Thanks for the detailed review. Hope the ever-growing scope of this refactor is not making you regret the invitation to contribute! :)
On the contrary, the package has improved a lot thanks to your contributions!!🥇
LanguageAggregation mode None
For the LanguageAggregation we will always have to make a choice, so None for filtering would be no option. The default would be currently LanguageAggregationl.MONOLINGUAL_ONLY as we didn't support cross-lingual before.
The reason we need to define this, is that the aggregation must happen at some point in reporting the metrics. Especially in src/workrb/results.py, in the get_summary_metrics() call.

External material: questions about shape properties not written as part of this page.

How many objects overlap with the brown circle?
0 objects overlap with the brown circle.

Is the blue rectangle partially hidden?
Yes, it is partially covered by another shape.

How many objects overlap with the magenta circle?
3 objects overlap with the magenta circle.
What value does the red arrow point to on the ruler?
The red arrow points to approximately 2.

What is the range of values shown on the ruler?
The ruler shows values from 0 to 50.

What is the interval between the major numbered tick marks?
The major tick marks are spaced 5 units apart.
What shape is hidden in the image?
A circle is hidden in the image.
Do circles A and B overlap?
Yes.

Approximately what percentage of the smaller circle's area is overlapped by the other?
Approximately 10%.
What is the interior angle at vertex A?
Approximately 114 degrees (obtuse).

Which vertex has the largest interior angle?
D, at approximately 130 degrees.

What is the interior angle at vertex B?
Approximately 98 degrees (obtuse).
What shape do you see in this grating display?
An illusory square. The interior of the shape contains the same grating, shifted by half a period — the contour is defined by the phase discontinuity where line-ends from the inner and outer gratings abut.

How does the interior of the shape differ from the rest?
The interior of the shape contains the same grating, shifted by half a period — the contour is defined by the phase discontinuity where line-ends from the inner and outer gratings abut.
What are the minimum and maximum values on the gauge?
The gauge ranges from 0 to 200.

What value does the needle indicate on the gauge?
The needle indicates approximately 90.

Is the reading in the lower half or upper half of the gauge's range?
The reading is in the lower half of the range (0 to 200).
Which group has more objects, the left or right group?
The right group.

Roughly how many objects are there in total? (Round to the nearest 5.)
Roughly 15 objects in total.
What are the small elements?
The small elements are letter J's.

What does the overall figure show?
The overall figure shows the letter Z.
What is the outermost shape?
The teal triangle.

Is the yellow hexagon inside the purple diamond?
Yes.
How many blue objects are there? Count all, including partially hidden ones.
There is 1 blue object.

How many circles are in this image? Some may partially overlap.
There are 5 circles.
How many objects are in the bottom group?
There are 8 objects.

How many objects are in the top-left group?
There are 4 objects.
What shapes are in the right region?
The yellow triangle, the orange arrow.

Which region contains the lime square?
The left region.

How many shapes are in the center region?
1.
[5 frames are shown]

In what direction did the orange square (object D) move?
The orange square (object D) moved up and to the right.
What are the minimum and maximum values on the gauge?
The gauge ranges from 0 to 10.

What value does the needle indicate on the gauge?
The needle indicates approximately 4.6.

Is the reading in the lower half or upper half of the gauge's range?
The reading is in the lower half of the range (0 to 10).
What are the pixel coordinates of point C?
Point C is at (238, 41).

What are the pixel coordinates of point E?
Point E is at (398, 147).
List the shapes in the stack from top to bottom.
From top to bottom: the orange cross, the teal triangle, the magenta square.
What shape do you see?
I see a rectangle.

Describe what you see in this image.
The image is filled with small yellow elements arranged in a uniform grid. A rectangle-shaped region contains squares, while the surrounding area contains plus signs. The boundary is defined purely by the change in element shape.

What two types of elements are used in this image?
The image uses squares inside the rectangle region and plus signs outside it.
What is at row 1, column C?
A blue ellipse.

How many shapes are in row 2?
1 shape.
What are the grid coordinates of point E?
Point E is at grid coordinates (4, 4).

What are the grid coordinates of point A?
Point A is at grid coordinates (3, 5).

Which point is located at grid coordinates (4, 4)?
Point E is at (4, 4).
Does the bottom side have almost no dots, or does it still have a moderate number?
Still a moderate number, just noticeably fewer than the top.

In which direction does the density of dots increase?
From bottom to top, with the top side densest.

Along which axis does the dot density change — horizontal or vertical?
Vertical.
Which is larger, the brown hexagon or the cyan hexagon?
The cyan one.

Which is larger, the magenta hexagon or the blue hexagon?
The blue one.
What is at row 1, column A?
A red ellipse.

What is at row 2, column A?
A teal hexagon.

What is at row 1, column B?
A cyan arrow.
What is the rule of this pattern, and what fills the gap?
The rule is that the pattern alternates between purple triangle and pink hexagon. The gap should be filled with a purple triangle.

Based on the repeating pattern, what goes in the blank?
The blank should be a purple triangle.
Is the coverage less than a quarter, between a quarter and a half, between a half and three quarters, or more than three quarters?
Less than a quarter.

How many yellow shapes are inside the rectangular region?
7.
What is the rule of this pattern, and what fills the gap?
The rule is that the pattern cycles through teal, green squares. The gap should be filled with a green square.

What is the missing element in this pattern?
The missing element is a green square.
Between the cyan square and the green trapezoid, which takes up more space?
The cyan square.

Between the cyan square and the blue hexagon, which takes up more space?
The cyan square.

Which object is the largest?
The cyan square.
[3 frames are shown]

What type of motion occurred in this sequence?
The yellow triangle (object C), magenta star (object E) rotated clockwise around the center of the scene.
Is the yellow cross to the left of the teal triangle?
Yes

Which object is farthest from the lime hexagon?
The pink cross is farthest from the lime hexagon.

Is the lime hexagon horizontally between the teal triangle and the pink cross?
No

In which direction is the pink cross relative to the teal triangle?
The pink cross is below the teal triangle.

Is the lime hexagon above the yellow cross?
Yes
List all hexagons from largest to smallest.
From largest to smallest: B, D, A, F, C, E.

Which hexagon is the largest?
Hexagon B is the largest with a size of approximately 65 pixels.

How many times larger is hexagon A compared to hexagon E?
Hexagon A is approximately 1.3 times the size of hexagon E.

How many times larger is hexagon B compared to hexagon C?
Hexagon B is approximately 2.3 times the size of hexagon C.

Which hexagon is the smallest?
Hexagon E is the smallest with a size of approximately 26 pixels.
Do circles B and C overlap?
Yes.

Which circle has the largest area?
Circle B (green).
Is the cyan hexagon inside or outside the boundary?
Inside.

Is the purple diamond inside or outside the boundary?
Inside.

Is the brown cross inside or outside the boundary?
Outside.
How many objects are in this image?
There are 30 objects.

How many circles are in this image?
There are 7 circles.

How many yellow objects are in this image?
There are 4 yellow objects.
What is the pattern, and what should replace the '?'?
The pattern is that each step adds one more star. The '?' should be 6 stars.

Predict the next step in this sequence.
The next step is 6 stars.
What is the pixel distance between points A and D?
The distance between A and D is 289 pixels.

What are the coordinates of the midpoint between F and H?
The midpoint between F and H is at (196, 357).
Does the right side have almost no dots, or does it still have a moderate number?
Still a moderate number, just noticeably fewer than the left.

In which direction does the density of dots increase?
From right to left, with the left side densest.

The second choice a user now has, is whether they still want to execute all tasks regardless of the chosen LanguageAggregation. With default ExecutionMode.LAZY it will skip any cross-lingual entries that won't be relevant for get_summary_metrics(), or execut all of them with ExecutionMode.ALL.
So requested change here is that we don't have a None for language filtering, but must always be defined. Feel free to add your own viewpoint on this one!
Aggregation revision
The problem in src/workrb/results.py, in the get_summary_metrics() is that we now have a dependency on the language_aggregation_mode.
There's a couple of issues arising:
Problem 1
get_summary_metrics(): The language_aggregation_mode should not be optional but a required argument to make the strategy explicit and avoid eval errors in the code.
Problem 2
The BenchmarkResults.__str__ that is used in a typical user flow with print(results) API won't work anymore, as we'll require explicit definition of language aggregation mode. Example:
# 1. Setup model and tasks
model = workrb.models.BiEncoderModel("all-MiniLM-L6-v2")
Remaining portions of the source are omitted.